Selling higher-end PCs could help stop the bleeding in Acer's finances, but with the overall PC market still shrinking it's unlikely to help it expand in any meaningful way. "You can't really expect vendors in desktops and notebooks to find growth," Wang said. "You win in the market by not falling in shipments."
Acer might have to try breaking into other markets or raise its profile among business customers. Some of its rivals have taken that path, with Lenovo buying up PC makers in growth countries, and Dell and HP selling enterprise "solutions" that include services.
"If Acer continues to only sell PCs, in just a few years' time it will be over for them," predicted Gartner analyst Eileen He. "If you're simply a hardware maker, it's not enough."
Acer's big Taiwanese rival, Asustek, has also seen its PC sales decline.

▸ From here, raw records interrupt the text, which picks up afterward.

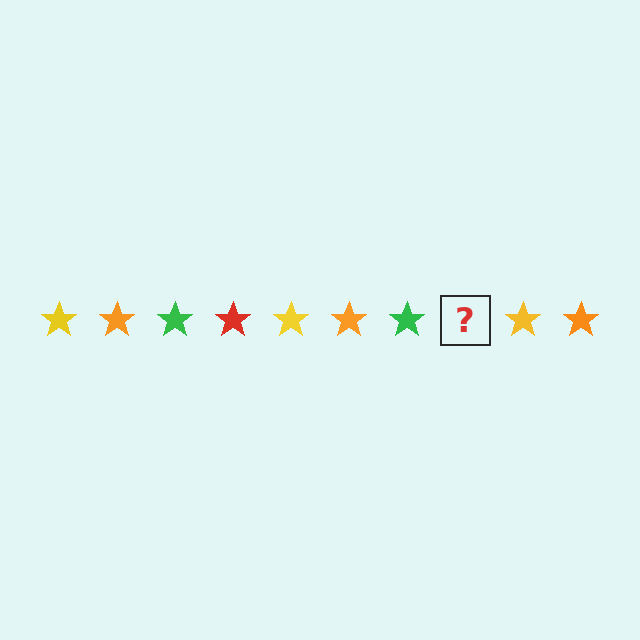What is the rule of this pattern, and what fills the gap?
The rule is that the pattern cycles through yellow, orange, green, red stars. The gap should be filled with a red star.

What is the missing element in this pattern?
The missing element is a red star.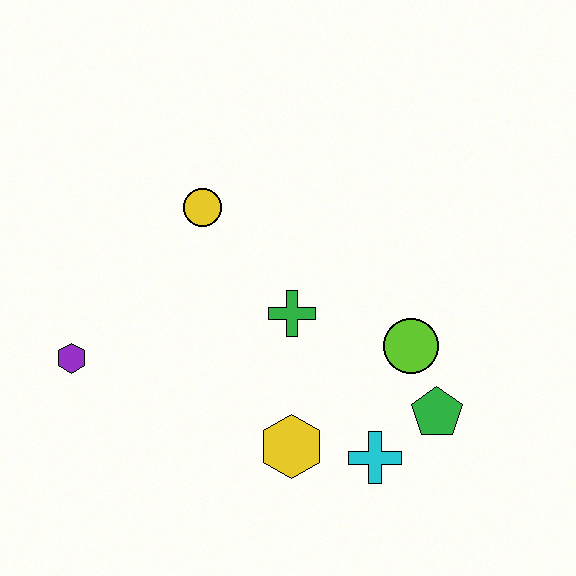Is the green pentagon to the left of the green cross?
No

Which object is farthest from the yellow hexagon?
The yellow circle is farthest from the yellow hexagon.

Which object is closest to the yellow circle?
The green cross is closest to the yellow circle.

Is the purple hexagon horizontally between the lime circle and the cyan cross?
No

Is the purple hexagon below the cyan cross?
No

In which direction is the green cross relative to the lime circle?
The green cross is to the left of the lime circle.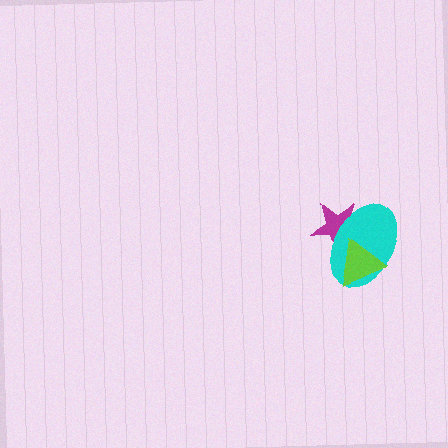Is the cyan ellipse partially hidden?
Yes, it is partially covered by another shape.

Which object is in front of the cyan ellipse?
The lime triangle is in front of the cyan ellipse.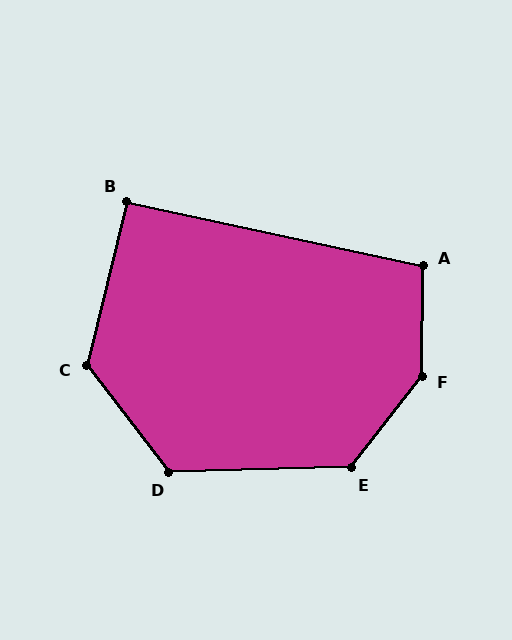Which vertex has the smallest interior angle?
B, at approximately 92 degrees.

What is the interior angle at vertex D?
Approximately 126 degrees (obtuse).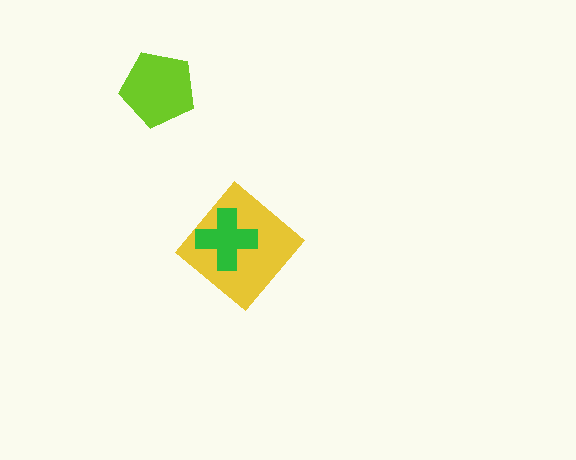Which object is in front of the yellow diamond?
The green cross is in front of the yellow diamond.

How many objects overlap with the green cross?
1 object overlaps with the green cross.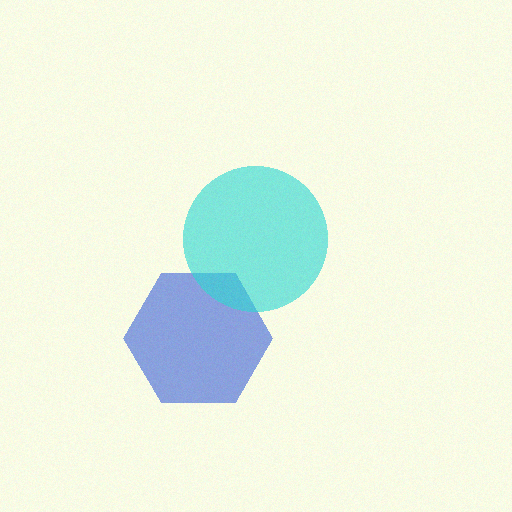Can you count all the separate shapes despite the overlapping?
Yes, there are 2 separate shapes.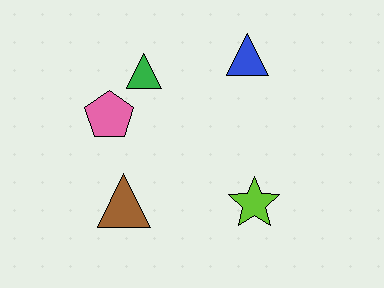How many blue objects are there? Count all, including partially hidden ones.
There is 1 blue object.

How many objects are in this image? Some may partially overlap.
There are 5 objects.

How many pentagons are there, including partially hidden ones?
There is 1 pentagon.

But its willingness to experiment with innovative, sometimes off-the-wall products has helped bring strong growth to its Android business, and its profits haven't suffered like Acer's.
HP and Dell have much broader businesses to fall back on, giving them some leeway as they try to build effective tablet and smartphone strategies. But for Acer, with its narrow focus on consumer PCs, any big change will be easier said than done, potentially requiring it to invest more in research and development, overhaul its supply chain and build new brands.
"You can't just turn a big boat on a dime," IDC's Ma said. "It takes time to make that course correction. The question is how quickly can they turn their boat."